The Burmis properties have 6.5 million barrels of oil equivalent (boe) on a proved basis and 9.5 million boe on a proved plus probable basis. They produced 2,961 barrels of natural gas and light oil a day in the fourth quarter of 2007, a rate expected to increase to about 3,650 barrels a day in the first quarter of 2008.
The deal has already been approved by both boards. Baytex Energy Trust is a buy up to USD24.
Bonavista Energy Trust (TSX: BNP.UN, OTC: BNPUF) has signed a deal with a syndicate of underwriters co-led by TD Securities and CIBC World Markets to issue 6.5 million trust units at CAD30.60 per unit for gross proceeds of CAD198.9 million to help fund its 2008 capital program. The underwriters have also been granted an overallotment option for up to an additional 500,000 trust units at the same offering price; if it’s fully exercised, Bonavista will raise CAD214.2 million. Buy Bonavista Energy Trust up to USD30.

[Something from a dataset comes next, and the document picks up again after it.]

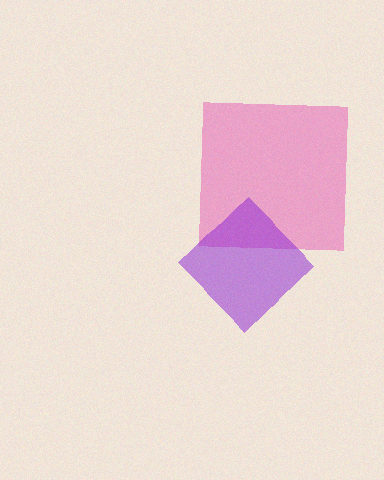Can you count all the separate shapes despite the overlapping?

Crescent Point Energy Trust (TSX: CPG.UN, OTC: CPGCF) has acquired 21.2 percent of the outstanding shares of Painted Pony Petroleum (TSX V: PPY), a junior E&P focused on the Western Canadian Sedimentary Basin, as part of a previously announced sale by Crescent Point to Painted Pony of natural gas properties in the Cameron River/Blair fairway in northeast British Columbia. Crescent Point Energy Trust is a buy up to USD28.
Business Trusts
Colabor Income Fund (TSX: CLB.UN, OTC: COLAF) is acquiring Gestion Bertrand & Freres, an independent food distributor based in eastern Quebec, for CAD84.8 million, including CAD4.5 million in debt. Bertrand reported 2007 sales of CAD159 million. Colabor Income Fund is a buy up to USD12.
Real Estate Trusts
Calloway REIT’s (TSX: CWT.UN, OTC: CWYUF) deal with Wal-Mart Canada and land developer Mitchell Goldhar is being downsized. Calloway announced in December that it would buy 10 shopping centers for about CAD680 million; the altered deal includes six big-box centers for CAD375 million.

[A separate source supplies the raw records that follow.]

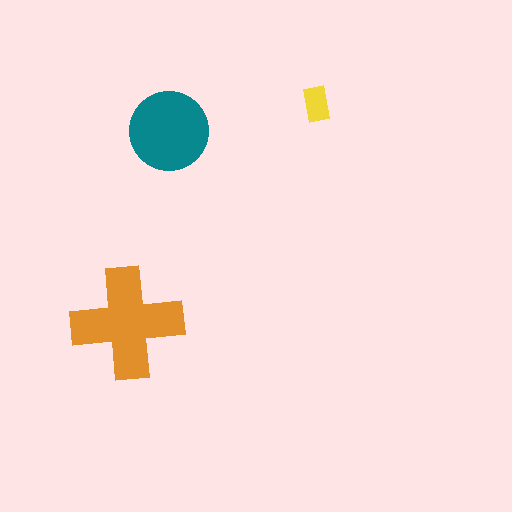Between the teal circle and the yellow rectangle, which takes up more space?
The teal circle.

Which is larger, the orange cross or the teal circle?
The orange cross.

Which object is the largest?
The orange cross.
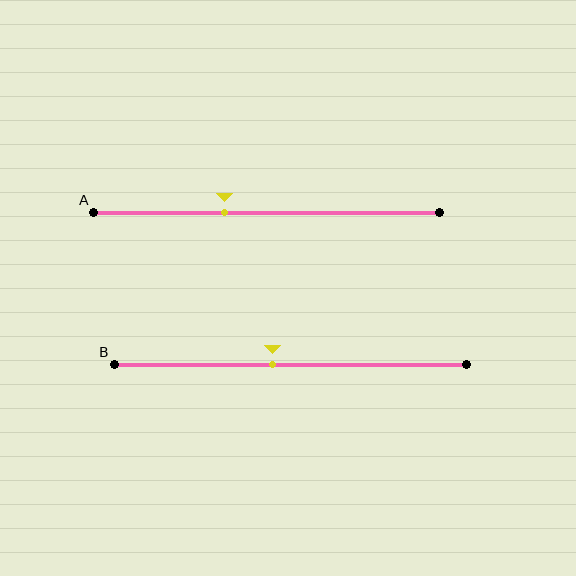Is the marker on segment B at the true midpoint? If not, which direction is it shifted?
No, the marker on segment B is shifted to the left by about 5% of the segment length.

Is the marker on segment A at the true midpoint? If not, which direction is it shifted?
No, the marker on segment A is shifted to the left by about 12% of the segment length.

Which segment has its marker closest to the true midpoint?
Segment B has its marker closest to the true midpoint.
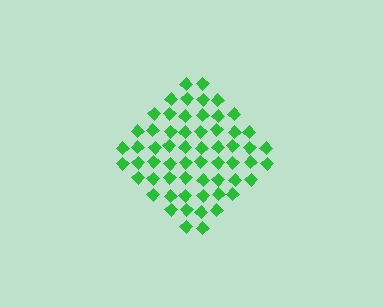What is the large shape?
The large shape is a diamond.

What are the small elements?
The small elements are diamonds.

Calloway will pay CAD270 million upfront and another CAD105 million over the next three years as additional space is built and occupied in the centers. The deal will bring the total number of Wal-Marts in Calloway’s portfolio to more than 100.
Goldhar is co-owner, along with Wal-Mart, of the six properties; his already large stake in Calloway will grow to just under a quarter after the deal closes. Calloway REIT is a buy up to USD26.

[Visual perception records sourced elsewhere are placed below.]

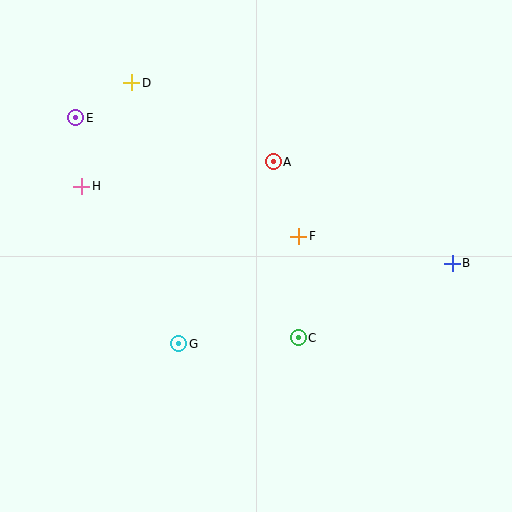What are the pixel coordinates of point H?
Point H is at (82, 186).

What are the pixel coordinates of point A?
Point A is at (273, 162).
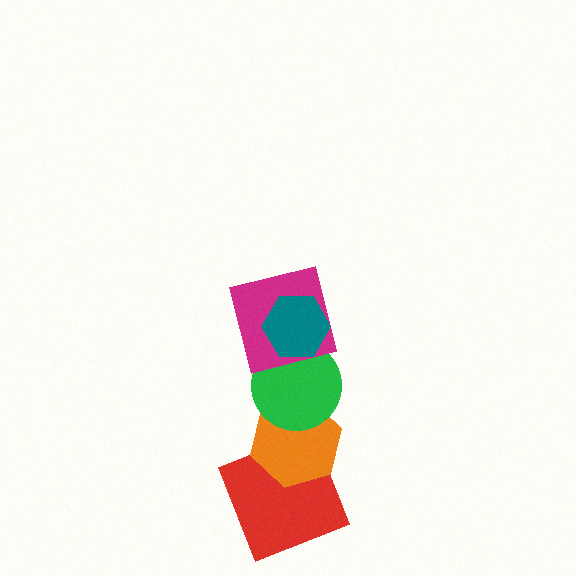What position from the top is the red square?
The red square is 5th from the top.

RioCan REIT (TSX: REI.UN, OTC: RIOCF) announced lease agreements with Lowe’s Companies Canada, a subsidiary of Lowe’s Companies (NYSE: LOW), for two new home improvement stores in Ontario.
The first is for a Lowe’s store that will form part of RioCan’s greenfield shopping center; site work has already commenced, with an anticipated opening date of the Lowe’s store in early 2009. The second is for a Lowe’s store that will form part of RioCan’s existing property, RioCan Warden Centre, a 250,000-square-foot, new format retail center.
A former Wal-Mart location will be demolished to accommodate the Lowe’s store. Demolition should commence later this month, and the new Lowe’s is scheduled to open in 2009. Buy RioCan REIT up to USD25.
Natural Resources Trusts
Royal Utilities Trust (TSX: RU.UN, OTC: RYUTF) has received an increased offer from Sherritt International Corp (TSX: S). The Canada-based producer of nickel and oil in Cuba raised its bid for the 59 percent of Royal Utilities it doesn’t own by 3.5 percent to about CAD728.8 million.
Under the terms of the new offer, Royal Utilities unitholders would receive CAD12.68 in cash for each unit they hold. The trust would give investors 8 cents Canadian per unit if the offer succeeds on top of a planned 7.4 cents Canadian per unit distribution.
Royal Utilities unitholders can accept payment in cash, Sherritt stock or a combination of the two. The all-share alternative, which wasn’t increased, would be valued at about CAD12.15 per unit based on Sherritt’s April 11 share price.